Maybe the rest of this article needs to be read by others in the organisation? The board. The CEO. The Finance Director. The management team. Your colleagues who look to you, the Volunteer Manager, to find them volunteers.
Because if the roles we want volunteers to do aren’t flexible and impactful enough, then however well-crafted and fancy looking our recruitment campaign is, we will struggle to engage new volunteers.
Because, in a cost-of-living crisis, if we don’t make available the funds to reimburse volunteer expenses, then people won’t volunteer because they simply can’t afford to be out-of-pocket to subside our work.
Because, if we are not prepared and set-up to be flexible, to let volunteers take a break, to switch roles, to walk away, then our retention efforts will stall and likely fail. All those beautifully designed length-of-service certificates will be wasted.

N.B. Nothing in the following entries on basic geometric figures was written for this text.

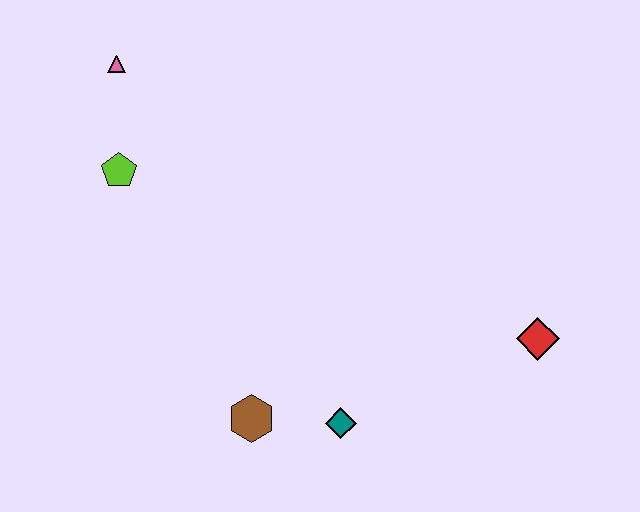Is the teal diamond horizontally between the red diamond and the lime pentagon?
Yes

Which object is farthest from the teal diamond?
The pink triangle is farthest from the teal diamond.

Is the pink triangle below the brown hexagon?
No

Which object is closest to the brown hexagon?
The teal diamond is closest to the brown hexagon.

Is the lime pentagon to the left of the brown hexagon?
Yes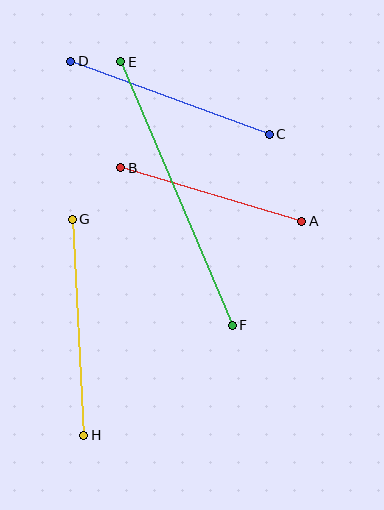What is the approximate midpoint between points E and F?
The midpoint is at approximately (176, 193) pixels.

We keep volunteers by being open to letting them go, not hanging onto them for dear life.
Because, if we think now might be a good time to scale back funding and support for volunteer engagement because the Volunteer Manager post doesn’t bring in any income and budgets are tight and getting tighter, then we are only going to make the volunteer recruitment and retention problems worse.
For our organisations to succeed at volunteer engagement post-lockdown, we need systemic change.
Volunteer engagement can’t be left to just one overworked Volunteer Manager any more.
Volunteer engagement can’t be the first thing to get cut when money gets tight.
Volunteer engagement requires proper resourcing, proper support and needs to be elevated to a genuine strategic priority, not just something senior leaders talk nicely about in Volunteers’ Week and then neglect for the rest of the year.
Yes, we all face challenges in 2023, some more than others. Yet in time of adversity we see creativity and innovation bloom.
With the right support, the potential of volunteering in our current context is huge.
Change is needed if we are to realise that potential.
Change that we, as Volunteer Engagement Professionals, have to drive. Because if we don’t, it’s likely nobody else will. We have to become more influential, more persuasive, more tenacious in our efforts to shape the wider context for volunteering in our organisation.
There are no shortcuts or quick fixes, but the rewards have the potential to be huge. Are we up for the challenge?